In a country with 60 million inhabitants and an informal economy employing 97.5% of the population, 200 000 members is still a drop in the ocean; the task ahead of us is huge.
We have to offer quality services to attract them, like normalising tax payments, which is something we are working on at the moment. Another important service is providing them with health insurance, which is the next step we plan to take. We are in the process of launching a project with this aim in mind, raising awareness among the workers concerned and giving them training.

Do you have information on how other African unions are tackling the issue of organising the informal economy?

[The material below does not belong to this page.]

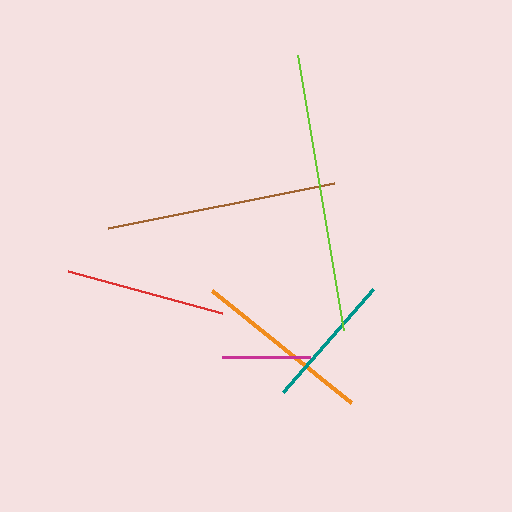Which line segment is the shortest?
The magenta line is the shortest at approximately 88 pixels.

We are taking inspiration from the work already done in certain West African countries. We went to Lomé and Cotonou for an exchange of experiences, and it helped us a lot. The countries of the North are not faced with the same realities, so the countries of the South have to work together to make progress. How do we get to the stage of ultimately formalising all these activities? It’s a long and arduous task involving not just the unions but also the public authorities, which have to take into account the informal economy on which the country’s economy rests. In Togo, for example, they are much further ahead of us already and have a Ministry for the Informal Economy. In Congo, there is a new department within the Ministry of Economy, but it has difficulty establishing contact with the workers, who fear more red tape and new taxes.
The Agriculture Ministry has brought us together with other civil society organisations for an emergency programme regarding food self-sufficiency, providing our members with fertilisers. The authorities have associated us with this programme because they recognise the visibility we have among the workers.

You insist on the need for basic training in the informal economy…

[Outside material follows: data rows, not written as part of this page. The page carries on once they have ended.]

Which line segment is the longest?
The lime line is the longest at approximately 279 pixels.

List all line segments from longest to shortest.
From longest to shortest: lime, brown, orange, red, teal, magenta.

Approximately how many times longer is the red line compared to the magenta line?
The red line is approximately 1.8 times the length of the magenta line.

The lack of resources is alarming when it comes to basic training, such as literacy. There is a huge gap between the small minority of graduates and the vast majority of workers with only a very low level of education. We have carried out three awareness-raising activities on HIV/AIDS, for example, because informal workers are the most affected. The root of the problem is, above all, ignorance. Another problem is child labour, which is very common in the informal economy. We try to raise awareness among the parents, to make them understand that a child’s place is in school.

What’s the situation regarding migrant workers?

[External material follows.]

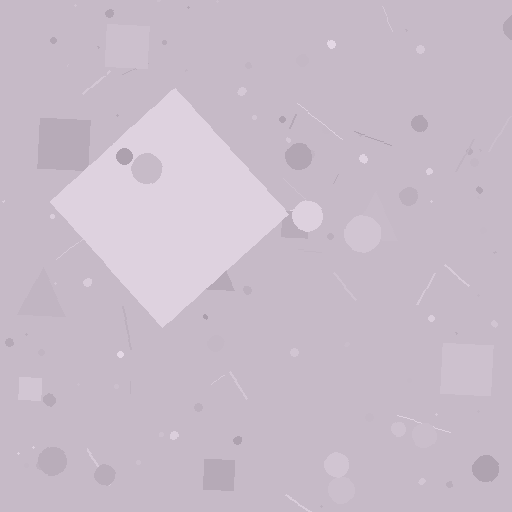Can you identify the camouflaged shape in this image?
The camouflaged shape is a diamond.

There are many West African migrants working in the informal economy, especially in Kinshasa. Integration starts with the language, and many of them speak our language well. But they are wary about letting the union approach them, preferring to remain as inconspicuous as possible. They are structured among themselves and there is strong solidarity between those of the same nationality, especially the Nigerians, Malians, and Senegalese…

Interview by Natacha David


(1) The CSC is one of the three ITUC affiliated organisations in the Democratic Republic of Congo, along with the CDT and the UNTC.